Six Senses Rome inaugura Senses of Art, nuovo programma espositivo dedicato all’arte contemporanea curato da Valentina Ciarallo, pensato per trasformare gli spazi dell’hotel in un luogo di dialogo tra ospitalità, architettura e ricerca artistica. A battezzare l’iniziativa, dal 13 maggio, è Titano Mio (#2) di Guglielmo Maggini,vincitore del Talent Prize 2025 che ha da poco concluso una residenza presso la Fornace Orsoni 1888 a Venezia. L’installazione è collocata all’ingresso di Piazza San Marcello ed è concepita appositamente per gli ambienti dell’hotel nel cuore del centro storico romano.

L’opera del giovane artista romano nasce dalla serie dei Titani, un ciclo in continua evoluzione sviluppato durante una residenza presso la storica famiglia di ceramisti eugubini Fumanti. Maggini recupera stampi in gesso dismessi e li rielabora attraverso ceramica smaltata e resina, creando un complesso organismo scultoreo dove convivono memoria artigianale, archeologia decorativa e sensibilità contemporanea. Ombrelliere, mascheroni, caminiere e altri elementi ornamentali appartenenti a una tradizione ormai scomparsa riemergono così in una nuova dimensione visiva, enfatizzata dal blu intenso della maiolica tradizionale. «Il titolo è collegato alla cosmogonia dei titani, antichi padri imprigionati nel Tartaro, sottoterra. Riportare alla luce forme silenti: questa è stata l’intenzione», spiega l’artista, sottolineando la volontà di far riaffiorare forme dimenticate e stratificazioni temporali attraverso la materia.

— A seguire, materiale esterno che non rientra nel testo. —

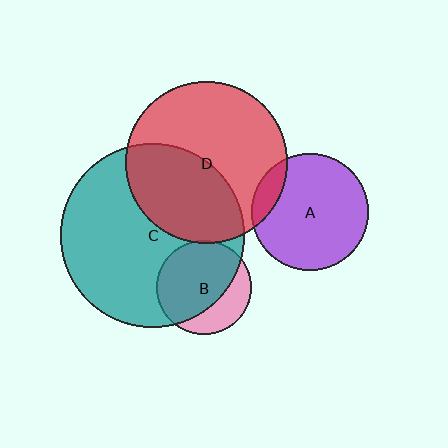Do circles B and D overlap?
Yes.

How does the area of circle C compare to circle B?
Approximately 3.8 times.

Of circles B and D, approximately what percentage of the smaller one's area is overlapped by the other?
Approximately 5%.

Con Senses of Art, Six Senses Rome avvia un appuntamento semestrale dedicato a installazioni di larga scala, affidate ad artisti contemporanei chiamati a confrontarsi con gli spazi dell’hotel e con la sua filosofia. L’arte diventa così parte integrante dell’esperienza del luogo, non semplice elemento decorativo ma strumento di relazione con la città e con la comunità culturale romana. Il progetto conferma inoltre la crescente attenzione del mondo dell’hôtellerie verso pratiche curatoriali capaci di trasformare gli hotel in piattaforme culturali aperte e dinamiche. L’inaugurazione ufficiale dell’opera si terrà il 13 maggio alla presenza dell’artista e della curatrice Valentina Ciarallo.